Jake stepped closer. “It was a mistake, a rebound thing. Although,” he amended with a frown, “I didn’t know it at the time.”
Jenna, who’d eventually had her own rebound fling, equally disastrous, understood that. But just because she understood it didn’t mean she was willing to trust him again. Now or ever. “It still doesn’t answer my question, Jake.” Hands on her hips, she regarded him contentiously. “Why did you come to me for he
lp with Alex? Why now?” Why hadn’t he left well enough alone? Yes, she was hurt, but it was a hurt she had recovered from. This new hurt was something else indeed.
Jake blew out a weary breath. He looked deep into her eyes and said firmly, “Because I want us to be friends again.”
“Friends.” Jenna studied him carefully, knowing with the two of them it had never been platonic. “Or more than friends?” she asked bluntly.
Half of Jake’s mouth slanted up in a slow, sexy smile. “You choose.”
Jenna lifted her brow and, her eyes holding his all the while, challenged dryly, “You sure don’t ask for much, do you?” Even if, in his dark blue sport coat, casual khaki slacks, light blue shirt and tie, he was as sexy as ever in that distinctly blue-blooded Texan way.
Jake closed the distance between them and clasped her hands between the two of his. “Tell me you don’t want the same thing and I’ll go away,” he whispered, his warm callused palms caressing the backs of her hands. “But if you do—if you have it in your heart to repair our relationship and at the same time help me with my little girl—” Again, that slow sexy smile that always turned her knees to water. “I’ll owe you, for a long, long time.”

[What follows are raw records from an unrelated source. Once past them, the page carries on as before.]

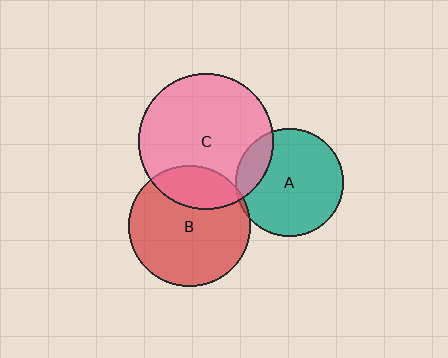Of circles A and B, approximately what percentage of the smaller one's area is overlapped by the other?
Approximately 5%.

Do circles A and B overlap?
Yes.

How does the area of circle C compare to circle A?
Approximately 1.6 times.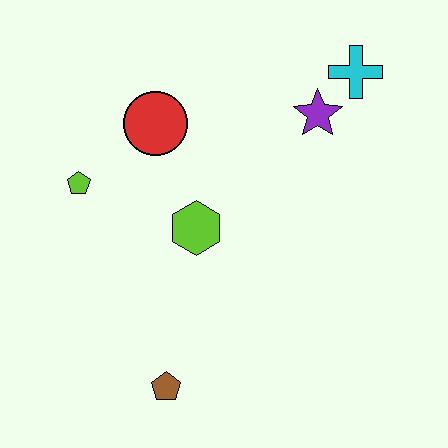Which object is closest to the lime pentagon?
The red circle is closest to the lime pentagon.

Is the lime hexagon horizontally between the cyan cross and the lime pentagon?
Yes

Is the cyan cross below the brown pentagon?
No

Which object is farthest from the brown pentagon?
The cyan cross is farthest from the brown pentagon.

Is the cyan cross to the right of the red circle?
Yes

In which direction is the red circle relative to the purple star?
The red circle is to the left of the purple star.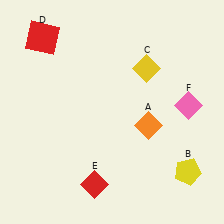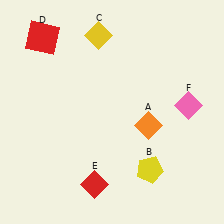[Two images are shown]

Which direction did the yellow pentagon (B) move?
The yellow pentagon (B) moved left.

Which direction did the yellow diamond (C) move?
The yellow diamond (C) moved up and to the left.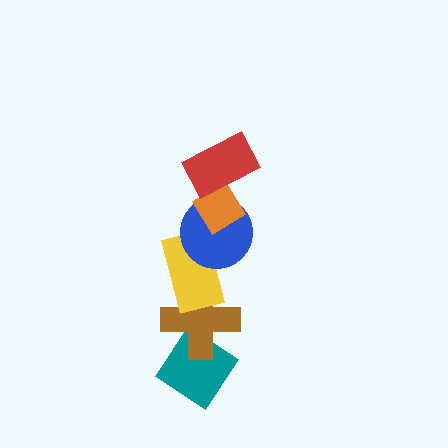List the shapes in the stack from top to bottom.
From top to bottom: the red rectangle, the orange diamond, the blue circle, the yellow rectangle, the brown cross, the teal diamond.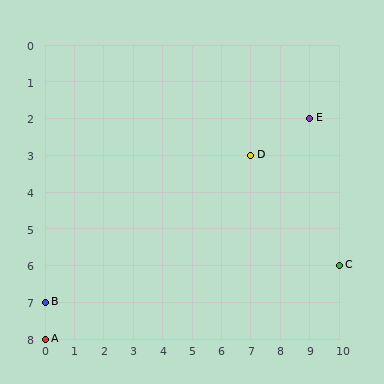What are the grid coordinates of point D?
Point D is at grid coordinates (7, 3).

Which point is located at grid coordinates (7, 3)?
Point D is at (7, 3).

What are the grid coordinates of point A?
Point A is at grid coordinates (0, 8).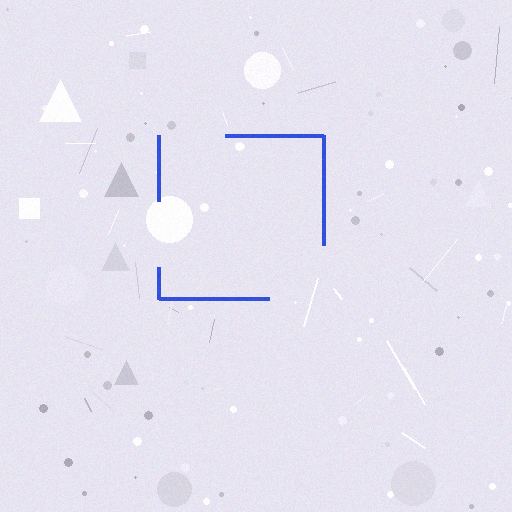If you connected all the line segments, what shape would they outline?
They would outline a square.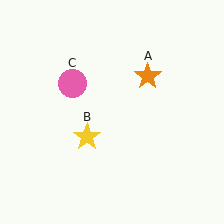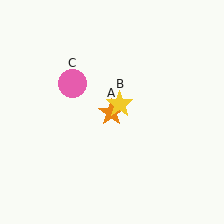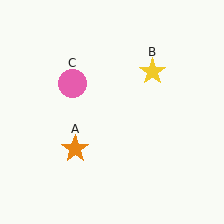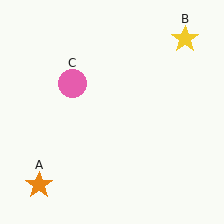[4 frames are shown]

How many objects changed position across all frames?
2 objects changed position: orange star (object A), yellow star (object B).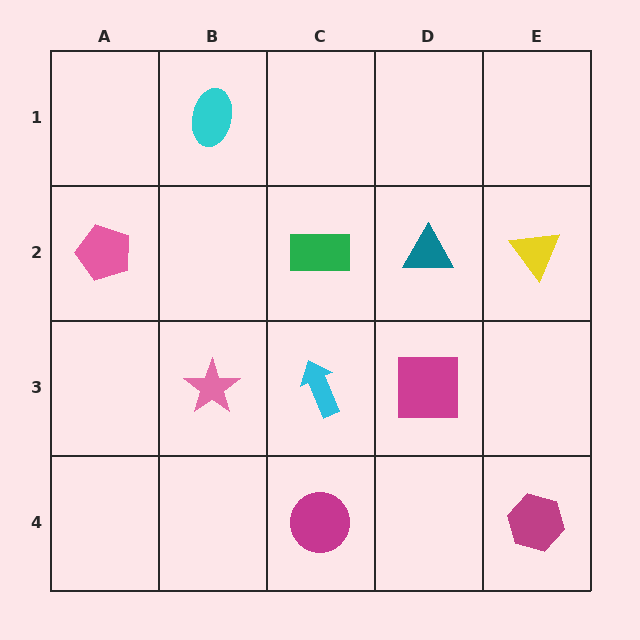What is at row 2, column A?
A pink pentagon.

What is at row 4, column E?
A magenta hexagon.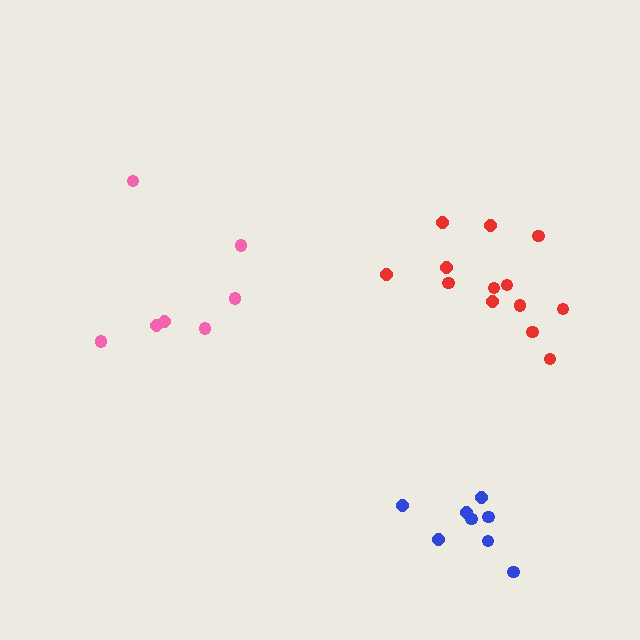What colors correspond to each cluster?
The clusters are colored: red, blue, pink.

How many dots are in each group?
Group 1: 13 dots, Group 2: 8 dots, Group 3: 7 dots (28 total).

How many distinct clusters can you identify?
There are 3 distinct clusters.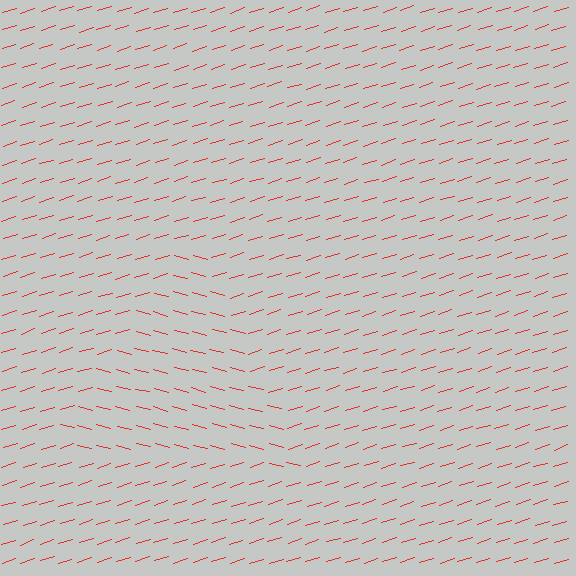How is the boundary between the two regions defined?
The boundary is defined purely by a change in line orientation (approximately 32 degrees difference). All lines are the same color and thickness.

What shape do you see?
I see a triangle.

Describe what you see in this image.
The image is filled with small red line segments. A triangle region in the image has lines oriented differently from the surrounding lines, creating a visible texture boundary.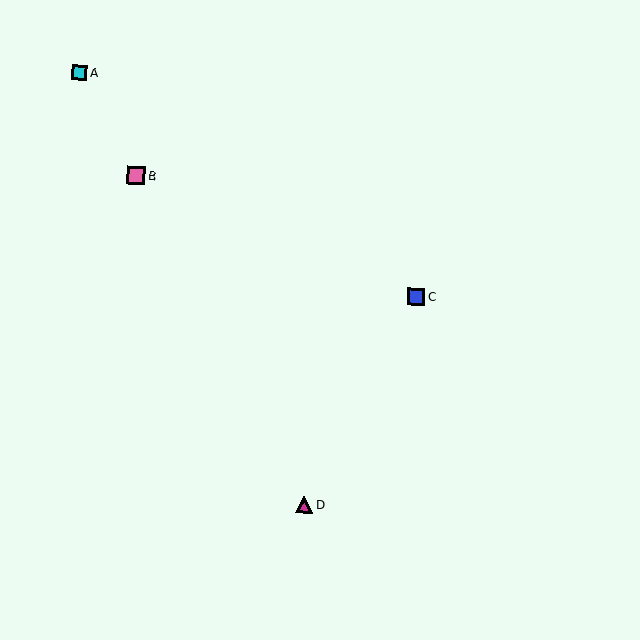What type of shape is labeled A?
Shape A is a cyan square.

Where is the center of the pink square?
The center of the pink square is at (136, 175).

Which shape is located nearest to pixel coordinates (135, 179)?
The pink square (labeled B) at (136, 175) is nearest to that location.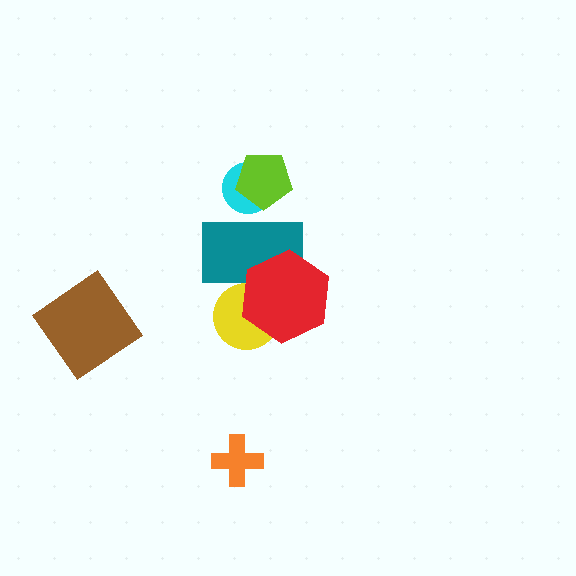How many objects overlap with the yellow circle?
1 object overlaps with the yellow circle.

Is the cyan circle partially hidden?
Yes, it is partially covered by another shape.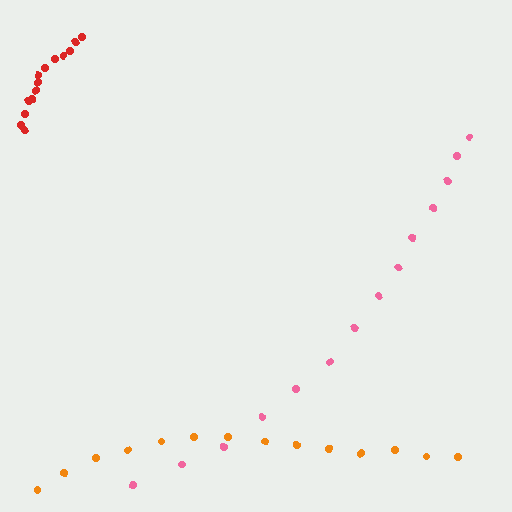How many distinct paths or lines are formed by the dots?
There are 3 distinct paths.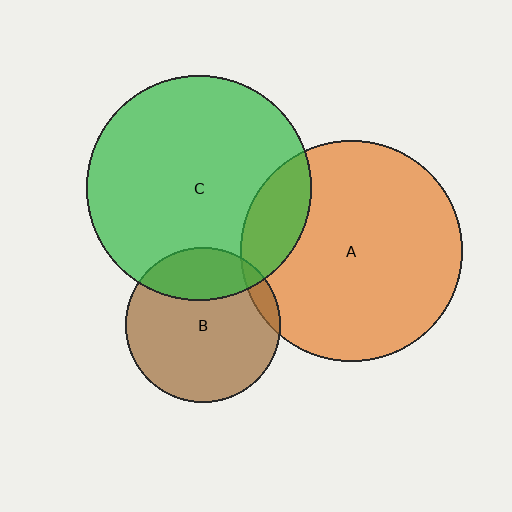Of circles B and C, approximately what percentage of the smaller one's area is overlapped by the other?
Approximately 25%.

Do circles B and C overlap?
Yes.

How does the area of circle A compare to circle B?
Approximately 2.0 times.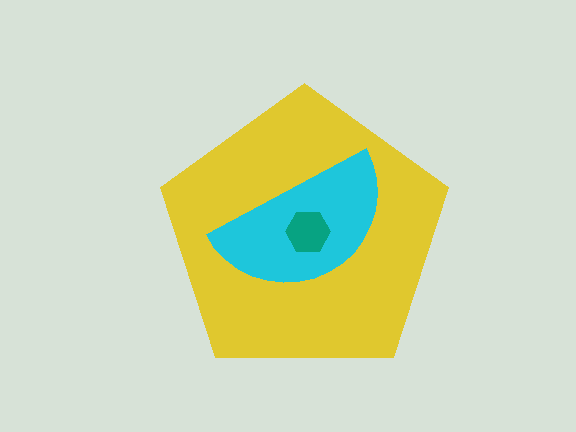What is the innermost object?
The teal hexagon.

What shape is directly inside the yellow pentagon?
The cyan semicircle.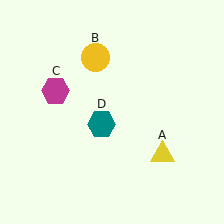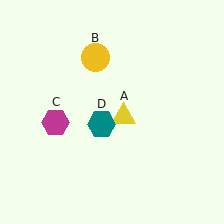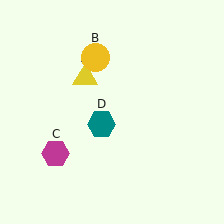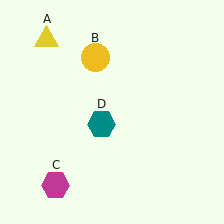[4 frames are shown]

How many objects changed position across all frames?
2 objects changed position: yellow triangle (object A), magenta hexagon (object C).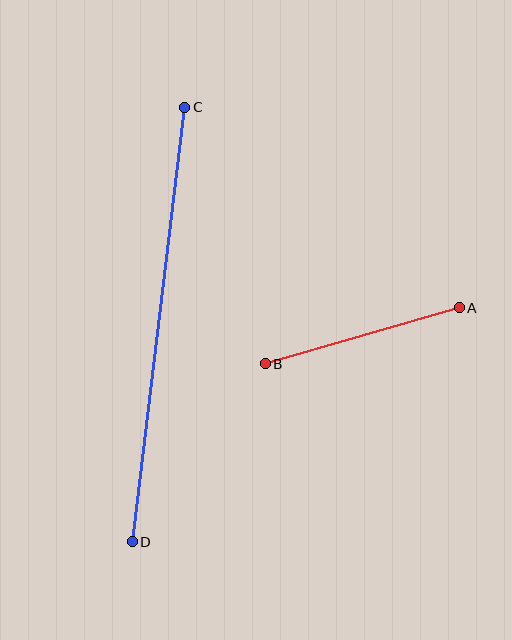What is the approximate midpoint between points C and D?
The midpoint is at approximately (158, 324) pixels.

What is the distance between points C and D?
The distance is approximately 438 pixels.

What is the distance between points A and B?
The distance is approximately 202 pixels.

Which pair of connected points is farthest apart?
Points C and D are farthest apart.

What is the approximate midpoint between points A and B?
The midpoint is at approximately (362, 336) pixels.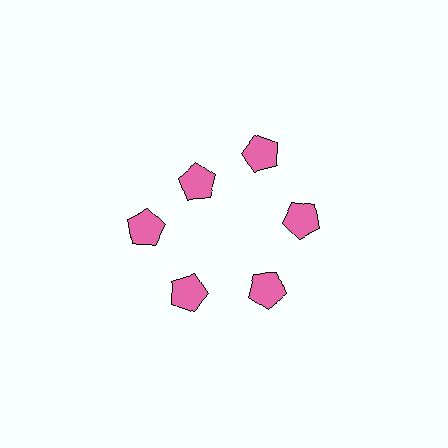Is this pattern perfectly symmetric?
No. The 6 pink pentagons are arranged in a ring, but one element near the 11 o'clock position is pulled inward toward the center, breaking the 6-fold rotational symmetry.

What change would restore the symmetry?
The symmetry would be restored by moving it outward, back onto the ring so that all 6 pentagons sit at equal angles and equal distance from the center.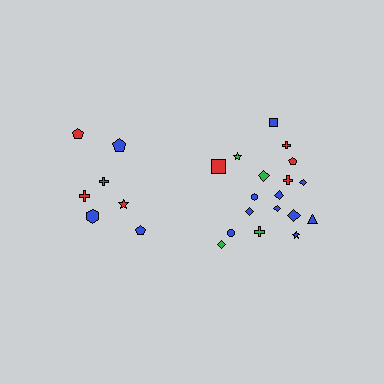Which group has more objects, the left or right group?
The right group.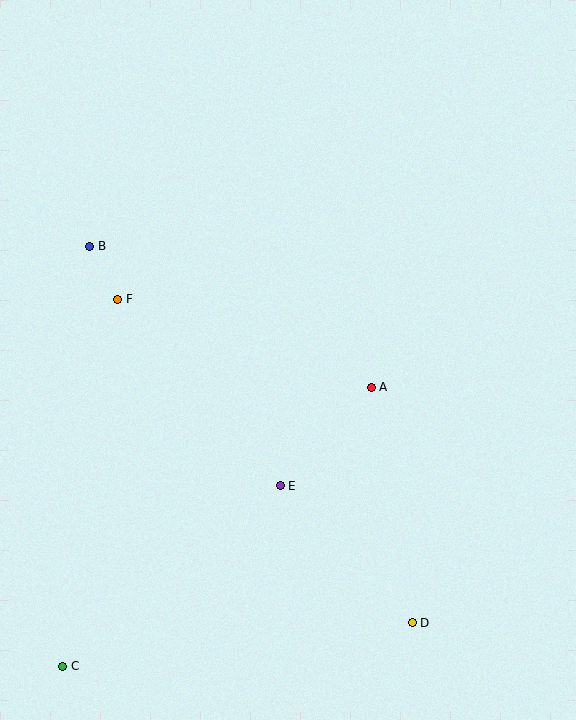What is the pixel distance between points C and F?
The distance between C and F is 371 pixels.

WASN’T THIS what she had wanted? For him to come crawling back to her on his hands and knees? Okay, six plus years had passed, but he was still back. Eligible—handsome as ever. And he was offering to make all her business dreams come true, to boot. So what was wrong with this picture? Why, despite everything, did his incredibly presumptuous proposition look and sound so good to her? Why was she suddenly so willing to forgive him for taking her heart and stomping it to pieces? It wasn’t like she was still in love with him—or would ever love him again.
Jenna looked him square in the eye, determined to let him know where they stood before things progressed any further. “I’m not going to sleep with you.”